大阪取引所(OSE)の短期金利先物であるTONA3か月金利先物の利用が拡大している。背景には日銀のマイナス金利解除と今後の金融政策変更期待がある。また、3月に金利スワップとのクロスマージンを実現させるなど利便性向上に向けた施策を続けていることも功を奏して、市場に参入する投資家層がますます増加・多様化しており、国内外の機関投資家がヘッジやスペキュレーションのために建玉を積み上げている。2024年の一日平均取引高は7,566枚であり、建玉残高は38,912枚まで右肩上がりで積みあがっている(2024年6月6日時点)。
TONA先物の清算値段から計算されるレートを、各限月で並べると以下のとおりとなる。1年前や、今年の初めのまだマイナス金利政策が残っていた時期と比べると、カーブが大きくスティープ化している様子が見て取れる。
2024年6月限(金利参照期間は2024/6/19~9/17)と2024年12月限(金利参照期間は2024/12/18~2025/3/18)において、それぞれ建玉残高が1万単位を超えており、この限月の指す時期の金融政策に関する市場参加者の思惑が交錯した結果、取引増加につながったと推察される。

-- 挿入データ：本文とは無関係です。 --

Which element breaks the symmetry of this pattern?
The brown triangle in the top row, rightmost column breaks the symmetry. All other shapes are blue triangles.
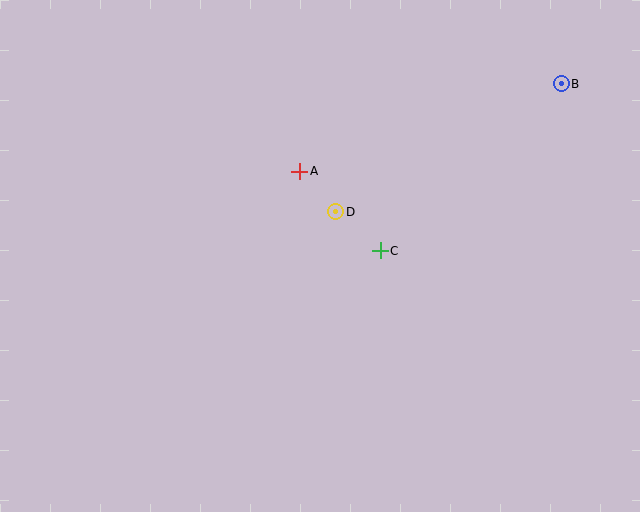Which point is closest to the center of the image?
Point D at (336, 212) is closest to the center.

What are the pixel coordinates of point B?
Point B is at (561, 84).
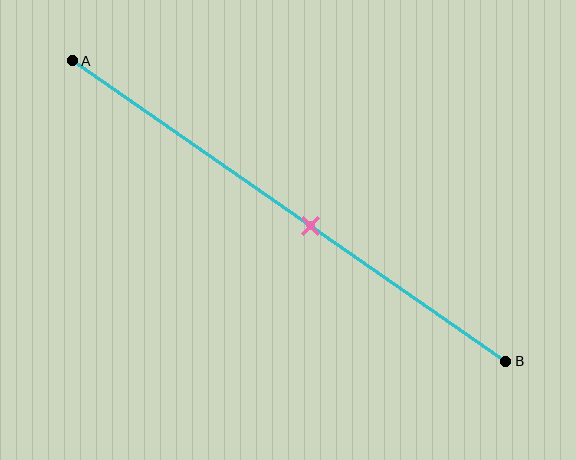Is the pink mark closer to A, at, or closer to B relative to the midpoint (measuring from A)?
The pink mark is closer to point B than the midpoint of segment AB.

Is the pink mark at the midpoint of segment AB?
No, the mark is at about 55% from A, not at the 50% midpoint.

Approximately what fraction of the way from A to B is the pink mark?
The pink mark is approximately 55% of the way from A to B.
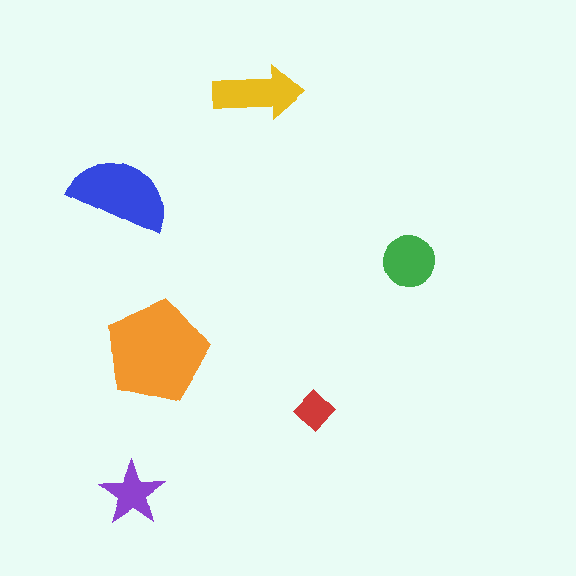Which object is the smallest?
The red diamond.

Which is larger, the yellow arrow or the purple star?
The yellow arrow.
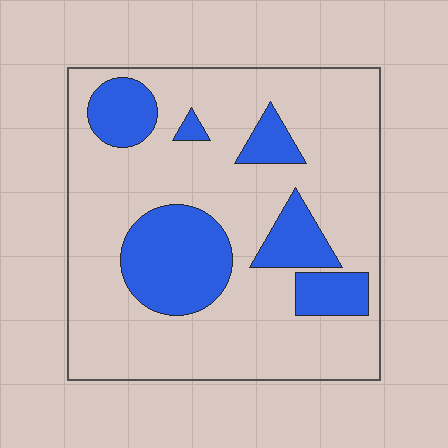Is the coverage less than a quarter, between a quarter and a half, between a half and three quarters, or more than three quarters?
Less than a quarter.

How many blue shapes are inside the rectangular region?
6.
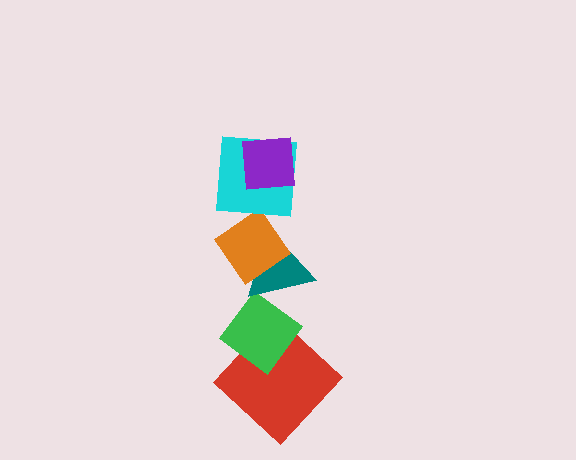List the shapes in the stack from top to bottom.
From top to bottom: the purple square, the cyan square, the orange diamond, the teal triangle, the green diamond, the red diamond.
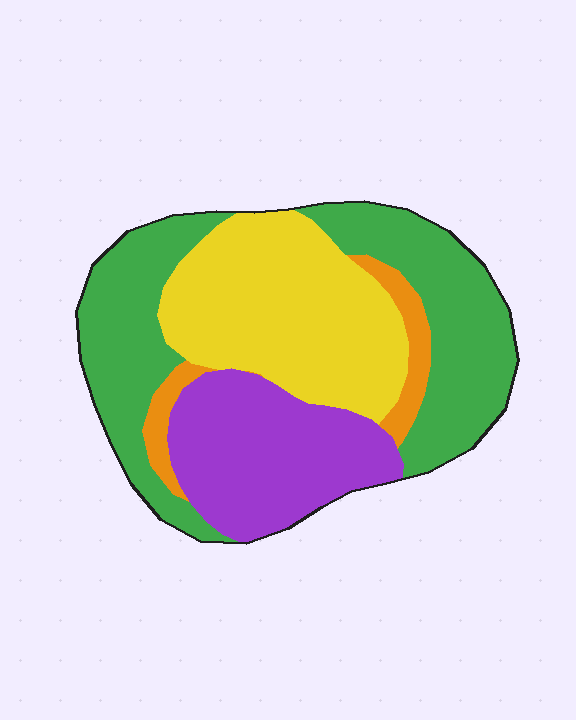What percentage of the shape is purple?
Purple covers 23% of the shape.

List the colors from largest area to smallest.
From largest to smallest: green, yellow, purple, orange.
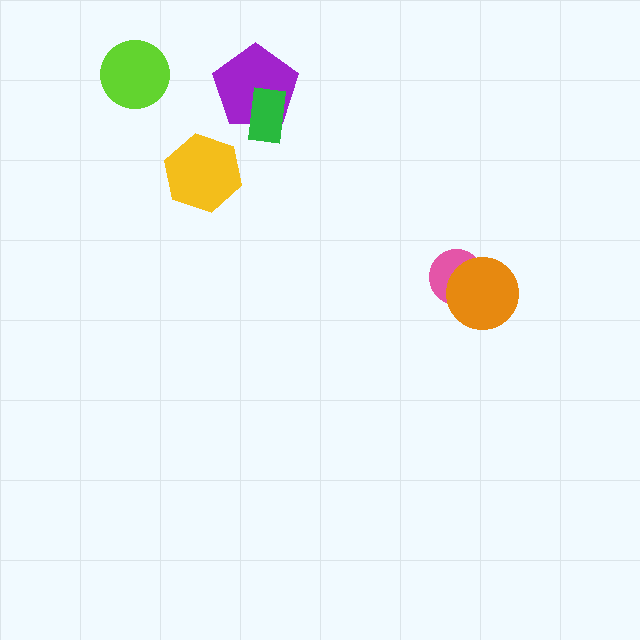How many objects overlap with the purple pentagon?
1 object overlaps with the purple pentagon.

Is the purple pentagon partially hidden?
Yes, it is partially covered by another shape.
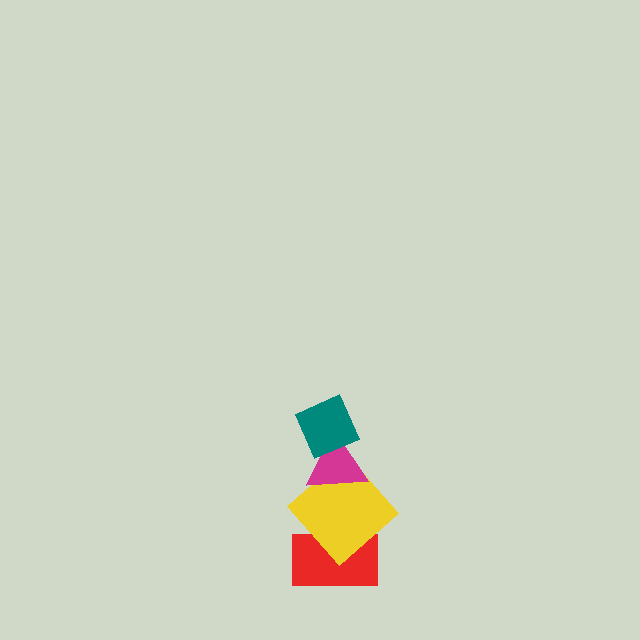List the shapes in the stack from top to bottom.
From top to bottom: the teal diamond, the magenta triangle, the yellow diamond, the red rectangle.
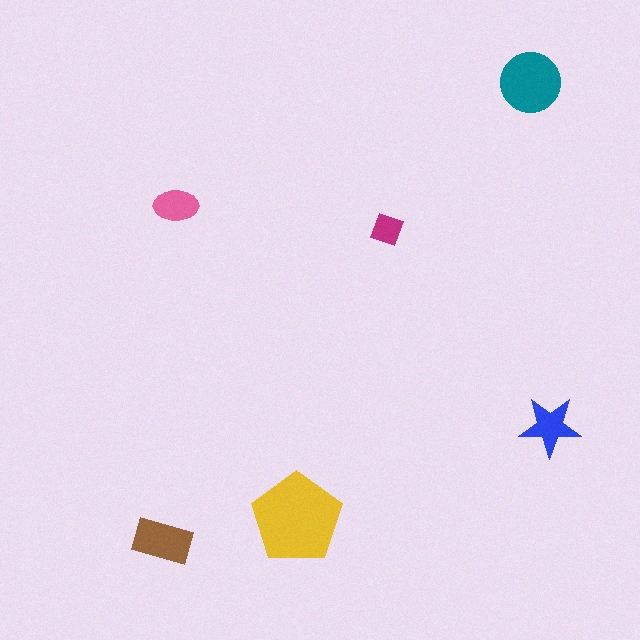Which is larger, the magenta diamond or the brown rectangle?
The brown rectangle.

※TONA先物のレートは「100-清算値段」で計算した値を表示。
日本銀行はTONAを0~0.1%で推移するように促すと金融政策決定会合でアナウンスしており、直近の2024年3月限(金利参照期間は2024/3/20~2024/6/18)が示唆するTONA3カ月金利は,、上図のとおり0.0775%であり、0~0.1%のレンジ内にある一方、2024年6月限(金利参照期間は2024/6/19~9/17)以降の限月が示唆するTONA3カ月金利は0.1%を超えており、限月によって差はあれど市場では利上げを一定程度織り込んでいるとみられる。

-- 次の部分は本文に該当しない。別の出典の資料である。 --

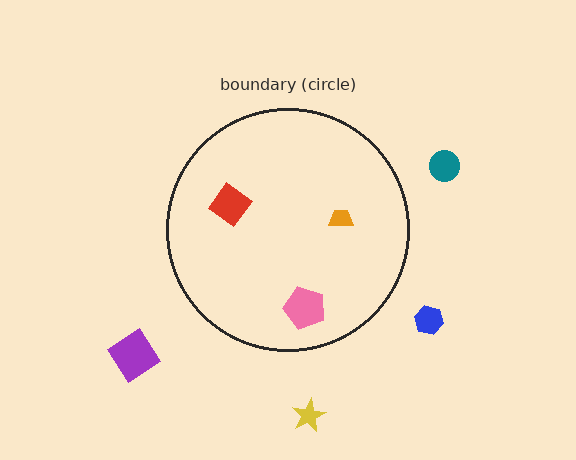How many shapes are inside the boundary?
3 inside, 4 outside.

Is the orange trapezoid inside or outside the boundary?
Inside.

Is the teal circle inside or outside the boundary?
Outside.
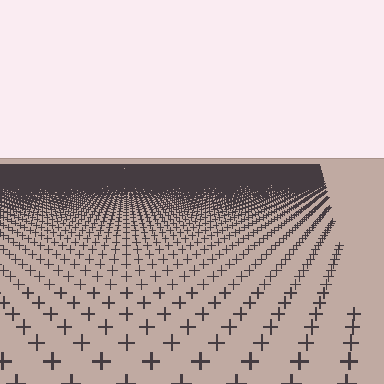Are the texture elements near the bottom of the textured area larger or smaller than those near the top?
Larger. Near the bottom, elements are closer to the viewer and appear at a bigger on-screen size.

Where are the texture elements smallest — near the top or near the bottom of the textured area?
Near the top.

このようにTONA先物の値を見ることで、市場の織り込む短期金利の先行きを見通すことを助けるツールとして活用することができる。こうした価格発見機能の提供に加えて、円金利のリスク管理手段としての役割をより一層果たしていくべく、大阪取引所としては、今後も市場の利便性向上を行うとともに、流動性の向上を目的に国内外の機関投資家のスムーズな参入をサポートしてく方針。